How to compare distances measured in spaces of different dimensionality

1k Views Asked by At

I would like to know if there is any way to compare distances measured in spaces of different dimensionality. Say we have two points in $\mathbb{R}^N$, two other points in $\mathbb{R}^M$ with $M \neq N$.

How can I say if the two points in $\mathbb{R}^N$ are closer than the two points in $\mathbb{R}^M$?

Taking a particular example, using euclidean distance alone seems "unfair" given that points in higher dimension will tend to have greater distances between them.

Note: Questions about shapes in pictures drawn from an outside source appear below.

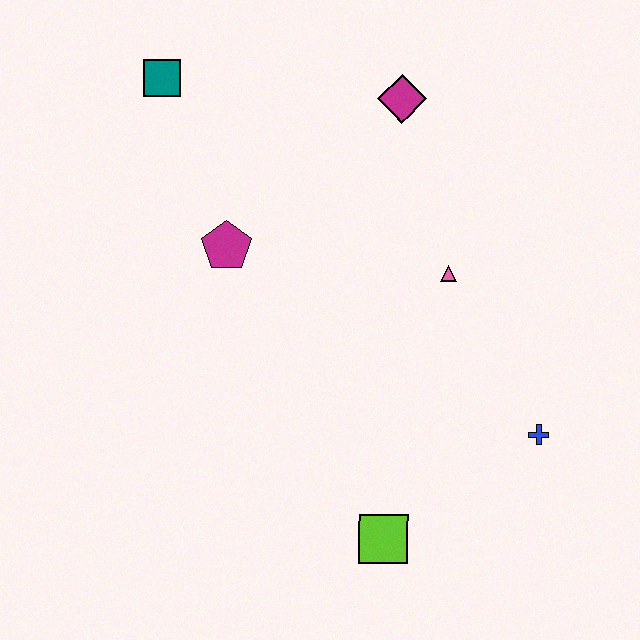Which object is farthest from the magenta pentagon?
The blue cross is farthest from the magenta pentagon.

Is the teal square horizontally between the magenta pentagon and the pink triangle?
No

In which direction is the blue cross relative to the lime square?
The blue cross is to the right of the lime square.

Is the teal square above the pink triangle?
Yes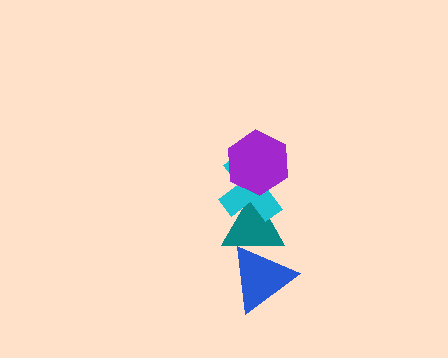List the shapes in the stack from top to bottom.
From top to bottom: the purple hexagon, the cyan cross, the teal triangle, the blue triangle.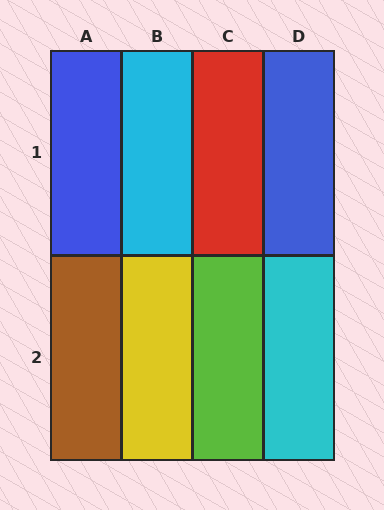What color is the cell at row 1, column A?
Blue.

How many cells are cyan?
2 cells are cyan.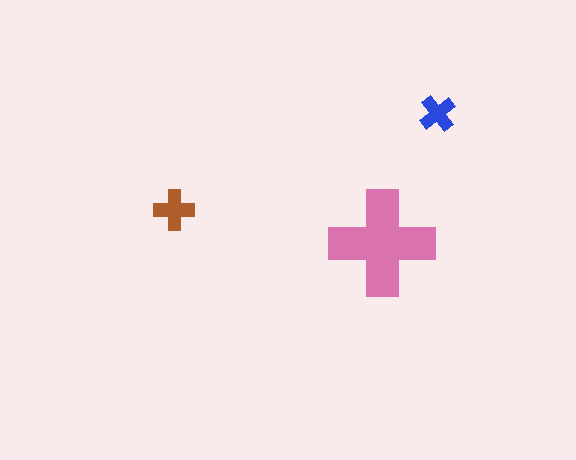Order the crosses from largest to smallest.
the pink one, the brown one, the blue one.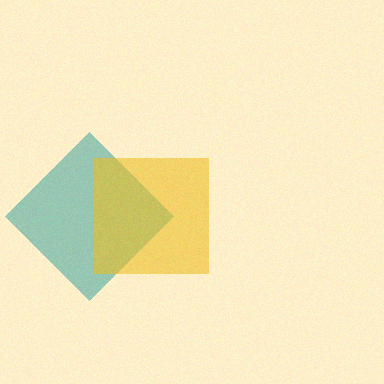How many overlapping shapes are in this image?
There are 2 overlapping shapes in the image.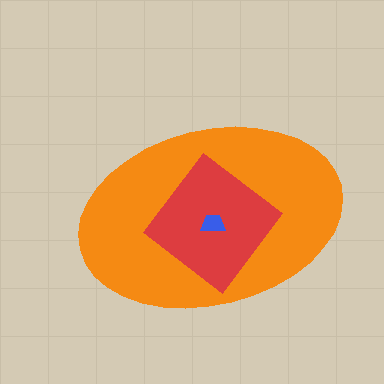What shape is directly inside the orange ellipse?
The red diamond.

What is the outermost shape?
The orange ellipse.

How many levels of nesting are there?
3.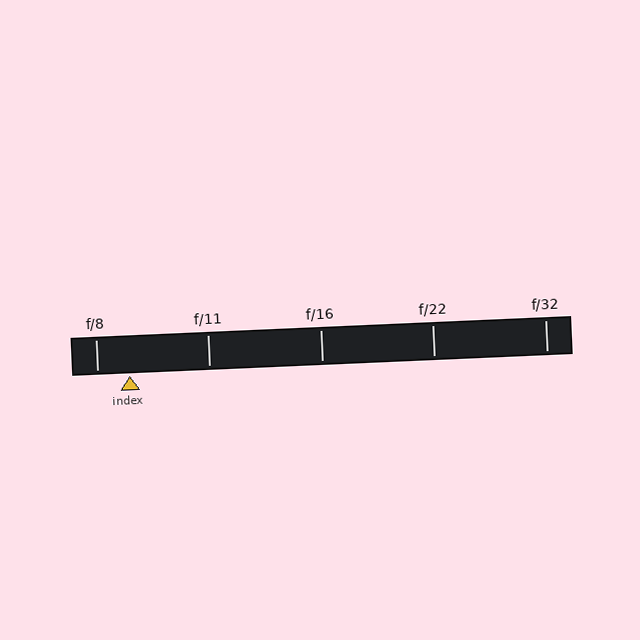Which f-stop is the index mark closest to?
The index mark is closest to f/8.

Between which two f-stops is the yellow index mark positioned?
The index mark is between f/8 and f/11.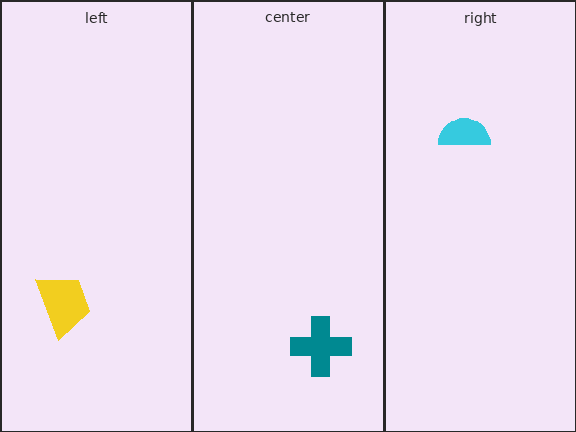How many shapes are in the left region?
1.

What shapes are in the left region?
The yellow trapezoid.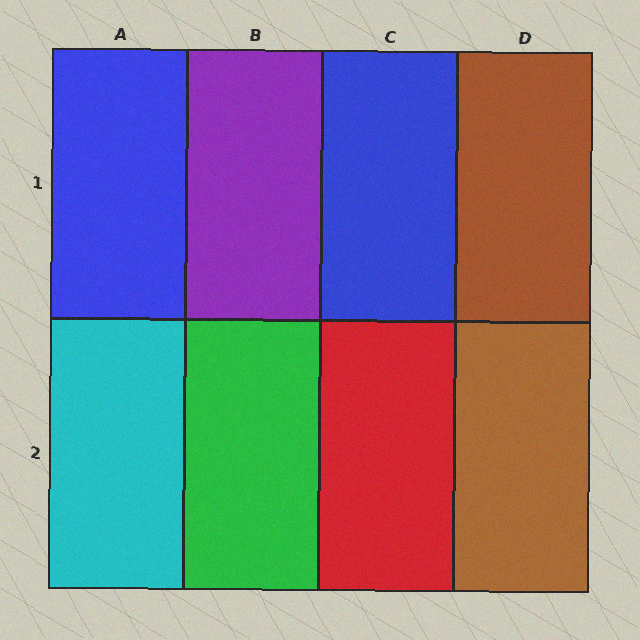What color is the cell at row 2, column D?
Brown.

Maybe that's just the way it is, but I wanted to know if one could somehow normalize for the dimensions or something.

Edit1: I add this here, it's in the comments, but to make it more visible.

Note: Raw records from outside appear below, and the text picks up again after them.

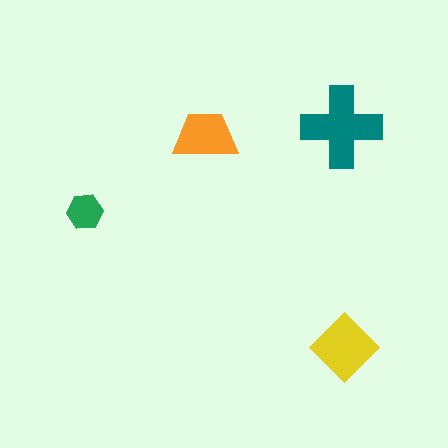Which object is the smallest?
The green hexagon.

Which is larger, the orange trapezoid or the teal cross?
The teal cross.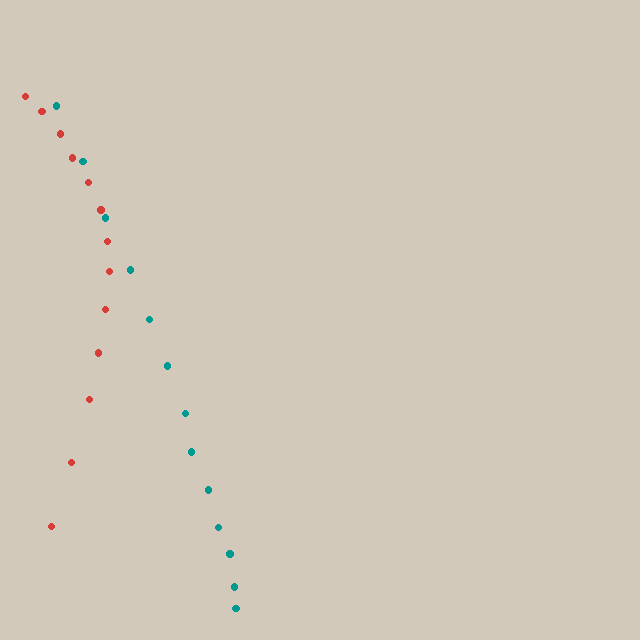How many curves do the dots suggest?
There are 2 distinct paths.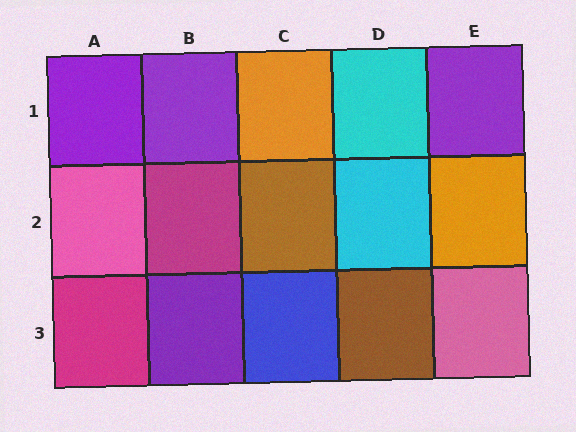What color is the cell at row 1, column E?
Purple.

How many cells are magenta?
2 cells are magenta.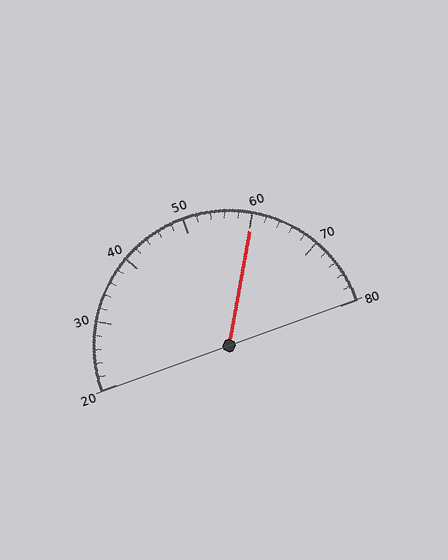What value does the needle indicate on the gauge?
The needle indicates approximately 60.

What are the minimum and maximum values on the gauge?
The gauge ranges from 20 to 80.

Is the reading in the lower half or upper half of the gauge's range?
The reading is in the upper half of the range (20 to 80).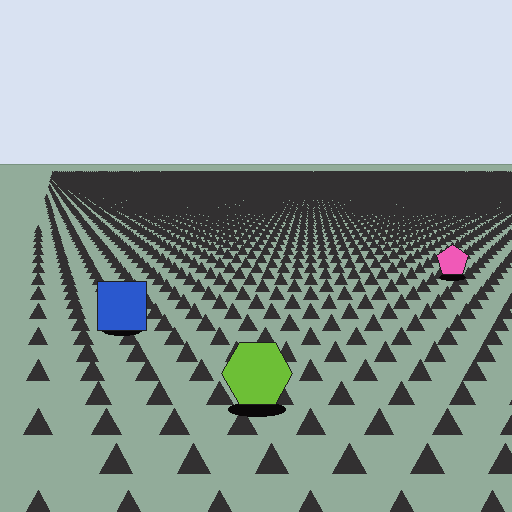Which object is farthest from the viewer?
The pink pentagon is farthest from the viewer. It appears smaller and the ground texture around it is denser.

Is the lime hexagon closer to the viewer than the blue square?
Yes. The lime hexagon is closer — you can tell from the texture gradient: the ground texture is coarser near it.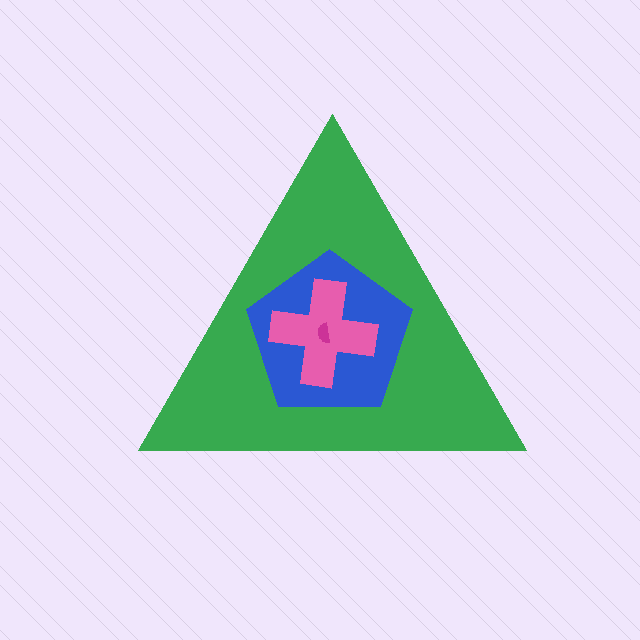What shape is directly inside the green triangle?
The blue pentagon.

I have a concrete application: I am working with Convolutional Neural Networks of varying architectures for image classification. At the end of the convolutional layers, there is a Mx1 (or Nx1, or (the corresponding dimension)x1) vector that in some way is an internal representation of the image for the neural net in a high dimensional space before the final classification. I want to feed the same images to different architectures and compare the distance in both representations. For example given an image of a Dog and another of a Cat, what's the distance between "cat" and "dog" in the different spaces generated by the different cnn?
I tried to keep it general in the original question, but that is what I am working on.

Thanks a lot in advance!

3

There are 3 best solutions below

8
On

Suppose $M<N$. Then you can embed $\mathbb{R}^M$ into $\mathbb{R}^N$ and any distance that you measured between points $p,q$ in $\mathbb{R}^M$ will be exactly the same distance you will measure between the the correspondiing embedded points in $\mathbb{R}^N$. More precisely, there is a (natural) isometric embedding $i:\mathbb{R}^M\to\mathbb{R}^N$ such that $d(p,q)=d(i(p),i(q))$ for every $p,q\in \mathbb{R}^M$. (Here $d$ is the Euclidean distance).

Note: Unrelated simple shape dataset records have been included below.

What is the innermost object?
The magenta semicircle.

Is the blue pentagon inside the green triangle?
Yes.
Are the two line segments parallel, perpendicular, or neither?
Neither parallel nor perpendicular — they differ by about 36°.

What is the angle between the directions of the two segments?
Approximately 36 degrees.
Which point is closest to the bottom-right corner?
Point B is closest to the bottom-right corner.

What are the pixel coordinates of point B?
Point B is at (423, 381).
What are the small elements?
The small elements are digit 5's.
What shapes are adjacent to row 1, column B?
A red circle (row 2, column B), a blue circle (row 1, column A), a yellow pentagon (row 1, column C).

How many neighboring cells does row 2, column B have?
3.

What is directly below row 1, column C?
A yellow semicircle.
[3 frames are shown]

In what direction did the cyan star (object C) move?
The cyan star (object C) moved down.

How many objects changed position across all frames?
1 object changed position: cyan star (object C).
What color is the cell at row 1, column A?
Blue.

Therefore, the points in $\mathbb{R}^M$ are no closer and no farther away that they are in $\mathbb{R}^N$. The statement "points in higher dimension will tend to have greater distances" does not make much sense, because - as you can see, if these are the same points, in the sense that they were embedded into the higher dimensional space from a lower-dimensional one, then their distance is the same, whereas if they are different points, then there is no base of comparison.

2
On

The answer really depends on the use you want to make of this distance comparison.

If your context suggests that you take into account the fact that there are more ways/coordinates of points to differ in high dimensions then the answer from @uniquesolution won't work. You might consider instead letting the distance between two points be the average of the absolute values of the differences of coordinates. That scales the taxicab ($L_1$) metric by the reciprocal of the dimension.

You could scale any metric - perhaps the Euclidean distance (what you call normalizing for the dimension) by the reciprocal of the dimension.

2
On

... points in higher dimensions will tend to have greater distances between them

This is not true, and I think this is where you have a basic misconception.

The Euclidean distance between $(1,1)$ and $(2,2)$ in $\mathbb R^2$ is $\sqrt{1^2+1^2} =\sqrt 2$. And the Euclidean distance between $(1,1,0)$ and $(2,2,0)$, which are two equivalent points embedded in $\mathbb R^3$, is $\sqrt{1^2+1^2+0^2} =\sqrt 2$ - the same distance. And the distance between equivalent points embedded in $\mathbb R^4$, $\mathbb R^5$ etc. is still $\sqrt 2$. The extra terms under the square root make no difference since they are all zero.